Let’s visualize the age distribution of relatives when Focal is 65 years old:

swe_2015$kin_full %>%
  rename_kin() %>%
  filter(age_focal == 65) %>%
  ggplot(aes(age_kin, living)) +
  geom_line(linewidth = 1) +
  geom_vline(xintercept = 65, color = "red", linetype = "dashed") +
  labs(
    title = "Age distribution of living female relatives when Focal is 65",
    subtitle = "Based on Swedish demographic rates from 2015 (red line = Focal's age)",
    x = "Age of relative",
    y = "Expected number of living relatives"
  ) +
  theme_bw() +
  facet_wrap(~kin_label, scales = "free_y")

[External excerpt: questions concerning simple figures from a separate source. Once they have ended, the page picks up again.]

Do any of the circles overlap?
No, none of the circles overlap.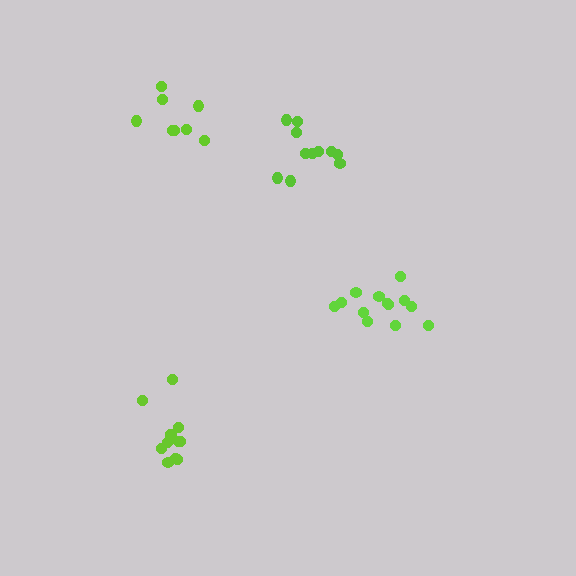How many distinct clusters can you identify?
There are 4 distinct clusters.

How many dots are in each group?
Group 1: 13 dots, Group 2: 12 dots, Group 3: 11 dots, Group 4: 8 dots (44 total).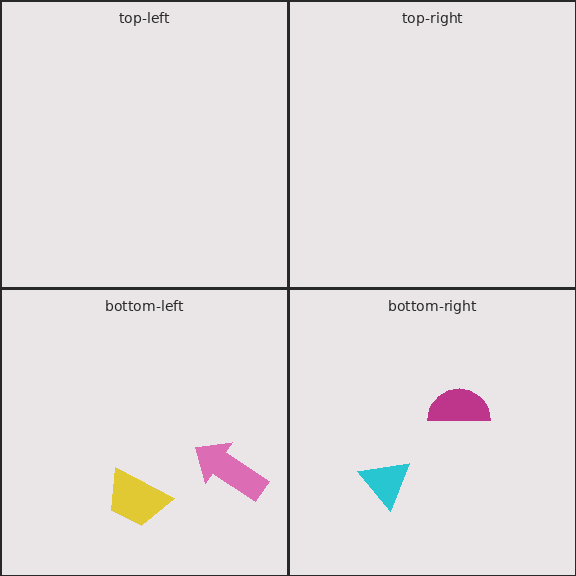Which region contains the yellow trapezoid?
The bottom-left region.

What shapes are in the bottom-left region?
The yellow trapezoid, the pink arrow.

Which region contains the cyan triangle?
The bottom-right region.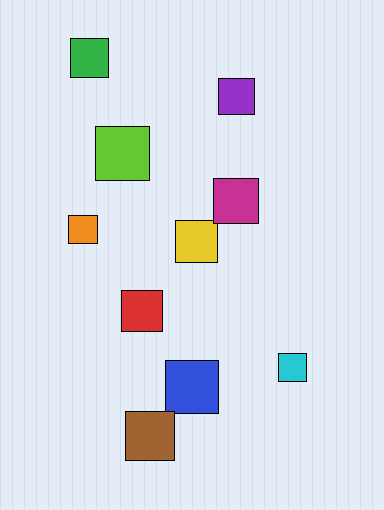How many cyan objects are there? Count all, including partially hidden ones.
There is 1 cyan object.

Interpretation: These distributions provide rich information about family age structure:

  • Mothers: If still alive, would be concentrated around age 85-95
  • Daughters: Mostly in their 30s and 40s
  • Granddaughters: Predominantly young, between ages 5-20
  • Sisters: Close to Focal’s own age (65)
  • Nieces: Mostly in their 40s and 50s
  • Cousins: Similar in age to Focal

Understanding age distributions is crucial for estimating care needs, support systems, and intergenerational transfers within families.

8 Conclusion

In this tutorial, we’ve explored how to use the DemoKin package to model kinship dynamics in a time-invariant, one-sex framework. We’ve seen how different demographic patterns affect family size and composition, and visualized these relationships across the life course.

Key insights include:

  1. Family networks are dynamic, changing dramatically throughout the life course
  2. Both family size and composition evolve with age
  3. Modern demographic rates lead to “bean pole” families—vertical extension (multiple generations) but horizontal contraction (fewer siblings, cousins)
  4. Matrix population models provide a powerful framework for understanding these dynamics

In real-world applications, these models can inform: - Planning for eldercare needs - Understanding support systems for young families - Estimating intergenerational wealth transfers - Forecasting demographic dependency ratios

Advanced extensions to this model could include: - Two-sex models (tracking both male and female relatives) - Time-varying models (accounting for historical demographic change) - Stochastic models (incorporating uncertainty)

References

Caswell, Hal. 2019. “The Formal Demography of Kinship: A Matrix Formulation.” Demographic Research 41 (September): 679–712. https://doi.org/10.4054/DemRes.2019.41.24.
Keyfitz, Nathan, Hal Caswell, et al. 2005. Applied Mathematical Demography. Vol. 47. Springer.